— Дураки вы, дураки! Не мое ли нутро из-за вас разрывается?

Покалино нутро особенно разрывалось, когда наезжали из района требовательные и зоркие люди. Он тогда вынужден был поддакивать даже Корнею, указывать вместе с ним, у кого и где припрятан хлеб… До поры до времени ему удавалось умасливать поневоле преданных им богатеев, — при первой же возможности он потрафлял им в чем-нибудь другом.

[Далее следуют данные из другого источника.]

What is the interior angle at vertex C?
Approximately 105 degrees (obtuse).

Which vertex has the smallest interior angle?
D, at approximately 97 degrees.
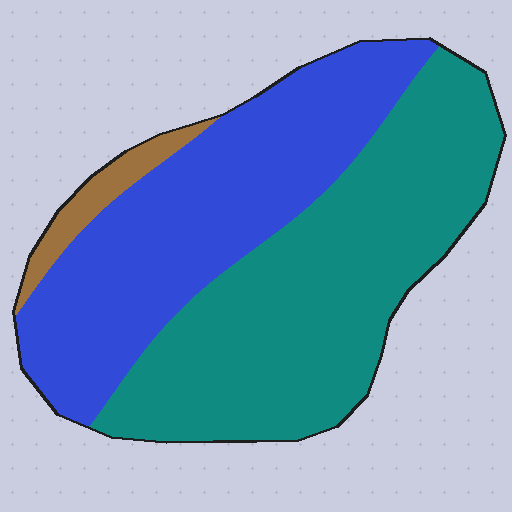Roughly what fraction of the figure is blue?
Blue takes up about two fifths (2/5) of the figure.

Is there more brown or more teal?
Teal.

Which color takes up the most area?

Но Покаля сдавал позиции не только на хлебном фронте. Под нажимом из района сельсовет уступил и во многих других делах. Так, район приказал открыть в деревне избу-читальню. Присланный из города избач, молодой комсомолец Донской, при содействии демобилизованных, прочно обосновался в Никольском. Вскоре же район направил в деревню двух учительниц, велел открыть школу в чьем-нибудь пустующем доме… Все это совет беспрекословно выполнял но наущению Покали. Кто-кто, а уж Покаля-то понимал, что дважды школу не жгут и каждый год не будешь стрелять. «Где их, к дьяволу, всех перестреляешь!» — ярился он в бессильной злобе. Ничего такого грохотливого, что бы снова на весь район прокатилось и снова привлекло внимание властей, нельзя было допускать, если хочешь, чтоб голова на плечах уцелела. Пуще всего страшился Покаля худой славы и наездов цепкого начальника Рукомоева: тот будто сквозь землю видит. И откуда только известно ему многое, что скрыто от сотен и тысяч глаз? Покаля настораживался, не только с чужими, наезжими, — боже упаси! — но даже при народе лишнего слова не скажет. Тому же учил он и несдержанного на язык Амоса Власьича, и Астаху Кравцова, и Куприяна Кривого, и других самых близких своих людей.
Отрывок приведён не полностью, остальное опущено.